Rich Ohrnberger
- Ohrnberger signs autographs prior to Penn State's 2008 Blue & White spring scrimmage

No. 62, 74, 72, 60
- Position: Guard / Center

Personal information
- Born: February 14, 1986 (age 40) East Meadow, New York, U.S.
- Listed height: 6 ft 2 in (1.88 m)
- Listed weight: 300 lb (136 kg)

Career information
- High school: East Meadow
- College: Penn State
- NFL draft: 2009: 4th round, 123rd overall pick

Career history
- New England Patriots (2009–2011); Arizona Cardinals (2012); San Diego Chargers (2013–2014);

Awards and highlights
- First-team All-Big Ten (2008); Second-team All-Big Ten (2007);

Career NFL statistics
- Games played: 31
- Games started: 5
- Stats at Pro Football Reference

= Rich Ohrnberger =

American football player (born 1986)

Richard Paul Ohrnberger (born February 14, 1986) is an American sports news satirist and former professional football offensive guard. He was selected by the New England Patriots in the fourth round of the 2009 NFL draft. He played college football at Penn State.

The Adam Sandler movie, The Waterboy, inspired Ohrnberger to try out for his middle school football team.

Ohrnberger has also played for the Arizona Cardinals and San Diego Chargers.

==Early life==
Ohrnberger was a three-year letterman and two-year captain in football at East Meadow High School in East Meadow, New York, where he also lettered in lacrosse. He was named New York AA Player-of-the-Year in 2003 and was a two-time all-conference, two-time all-county, all-metro and All-Long Island selection. He won the Thorp and Martone awards, given to Nassau County's most outstanding player and most outstanding lineman, respectively.

Ohrnberger played in both the Governor's Bowl and Empire Challenge high school all-star games.

==College career==
Ohrnberger started every game in 2007 at left guard and was named second-team All-Big Ten.

In 2008, Ohrnberger earned third-team Associated Press All-American honors while paving the way for the NCAA's 15th-best rushing offense. He was also named first-team All-Big Ten that season, and played in the 2009 Texas vs. The Nation Game.

Ohrnberger earned a reputation as a class clown and prankster while at Penn State. Perhaps his most infamous prank involved impersonating teammate A. Q. Shipley during an October 2008, conference call interview with reporters. He performed stand-up comedy at the Hollywood Improv during team activities prior to the 2009 Rose Bowl.

==Professional career==

Pre-draft measurables
| Height | Weight |
| 6 ft 2+1⁄4 in (1.89 m) | 297 lb (135 kg) |
All values from Pro Day

===New England Patriots===
Ohrnberger was drafted 123rd overall by the New England Patriots in the fourth round of the 2009 NFL draft, with a pick they ultimately obtained from trading cornerback Ellis Hobbs to the Philadelphia Eagles. He signed a four-year, $2.20 million contract on June 16, 2009. The deal included a $451,000 signing bonus. Ohrnberger was active for three games for the Patriots in 2009, seeing time at right guard with starter Stephen Neal injured and backup Dan Connolly lining up at fullback.

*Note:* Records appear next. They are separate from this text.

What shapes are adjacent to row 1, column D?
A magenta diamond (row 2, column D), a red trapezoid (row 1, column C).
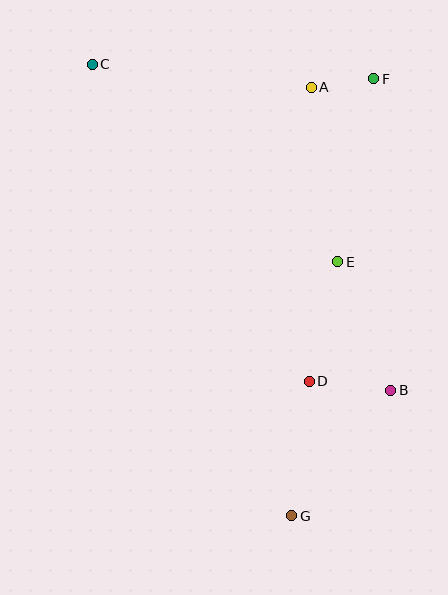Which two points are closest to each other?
Points A and F are closest to each other.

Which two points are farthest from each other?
Points C and G are farthest from each other.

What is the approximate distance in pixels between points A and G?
The distance between A and G is approximately 429 pixels.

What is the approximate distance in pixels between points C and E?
The distance between C and E is approximately 315 pixels.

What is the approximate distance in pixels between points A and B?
The distance between A and B is approximately 313 pixels.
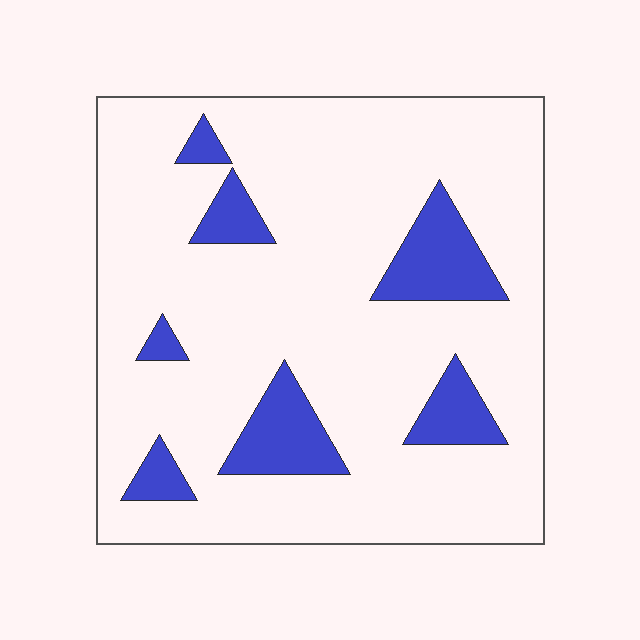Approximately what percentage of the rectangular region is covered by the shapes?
Approximately 15%.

Ohrnberger was waived by the Patriots during final cuts on September 4, 2010. He cleared waivers and was re-signed to the team's practice squad the next day. He was promoted to the 53-man roster on September 29, 2010, before the team's Week 4 game. He was active for two games in the 2010 season, both as a reserve.

In 2011, Ohrnberger was on Injured Reserve during the Patriots AFC Championship run to Super Bowl XLVI.

===Arizona Cardinals===
Ohrnberger signed a contract with the Arizona Cardinals on August 1, 2012.

===San Diego Chargers===
Ohrnberger signed with the San Diego Chargers on March 21, 2013. On September 10, 2014 Ohrnberger became a starter after the Chargers center Nick Hardwick was placed on the injured reserve.

==Personal life==
Ohrnberger earned a reputation as a class clown and prankster while at Penn State. Perhaps his most infamous prank involved impersonating teammate A. Q. Shipley during an October 2008 conference call with reporters. In addition, he performed stand-up comedy at the Hollywood Improv during team activities prior to the 2009 Rose Bowl. Ohrnberger has a reputation for off-color humor. Ohrnberger currently hosts a sports radio show in San Diego with Mark Willard, The Mark and Rich Show on XTRA Sports 1360. This show has given birth to Dicky Fowlberger, a character created by a game on the show called The List, due to its sponsorship by Cobra Puma and Mark Willard's love of Ricky Fowler. Ohrnberger also does a sports segment in San Diego for 101.5 KGB-FM's Mornings with Sarah and Clint (formerly Mornings with Sarah, Boyer and Clint).

In 2019, Ohrnberger was a radio color commentator for San Diego Fleet games, working alongside play-by-play Jon Schaeffer.